“Lo que yo siento por ti ahora, hará que siempre me importes, aún si llega el día en el que ya no nos hablamos.”

Él le dijo que no tenía sentido que dijera eso más allá de que cuando el amor brota, “siempre” y “nunca” alcanzan un sentido que, el resto del tiempo, nunca consiguen. Pero el “resto” ocupa la centralidad y mayor parte del tiempo. Habría algún día que no se hablarían, sí, y entonces ya nada de lo que sentían ahora permanecería.

Permanecer: ese es el anhelo. Él era consciente de que nada conseguiría perdurar, que vivir en el alambre era simplemente vivir. Sin punto de apoyo ni sujeción… Sin embargo, la tentación de acabar siendo un bocazas y prometer lo imposible, siempre será grande. Porque todxs buscan (¿buscamos?) que algo permanezca, que algo no se vaya. Que la vida no sea tan leve, pues es algo un tanto insoportable.

La mutación es el movimiento. Pero si él la echaba de menos, no podía fingir que tenía una piedra en su pecho. El mundo se lo exigía: la mal-llamada profundidad de espíritu no es un valor a tener en cuenta, al parecer.
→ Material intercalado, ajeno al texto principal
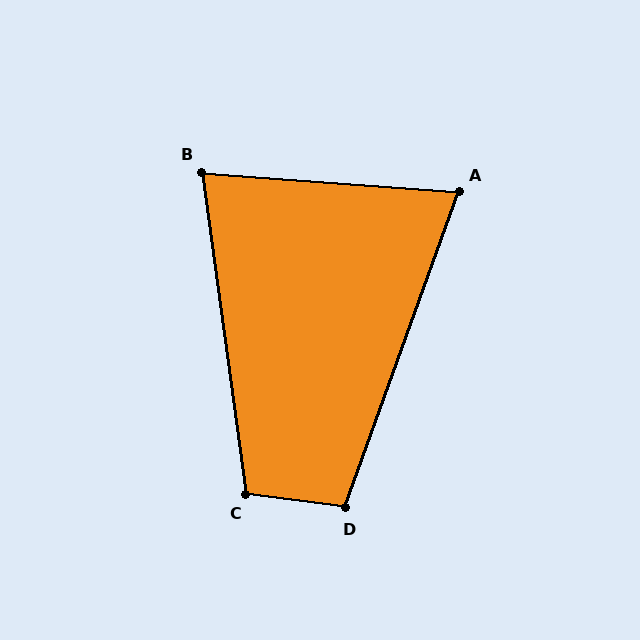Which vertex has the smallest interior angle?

No hay lugar para la melancolía y por eso se exige vivirla en silencio. Pues, ¿qué hacer con ella? ¿No es sino resistirse a que, al fin y al cabo, todo cambia? Porque todo cambia. Todo muta. Él lo sabía. No lo negaba: admiraba el movimiento. No obstante, eso no evitaba que lo viviera todo con la piel, sin protección, encarnado y que, por tanto, acabara teniendo que suturar aquello que se rompía. Aquello que, por tanto, ya no volvería a ser lo mismo, aquello que le recordaría siempre que algo sucedió, por más que no permaneciera.

Cuando se miraba sus cicatrices, cada una le hablaba de un mundo ya no presente, un mundo extinto que él apenas podía reconfigurar porque, con toda honestidad, todo debía ser diferente al pensarlo.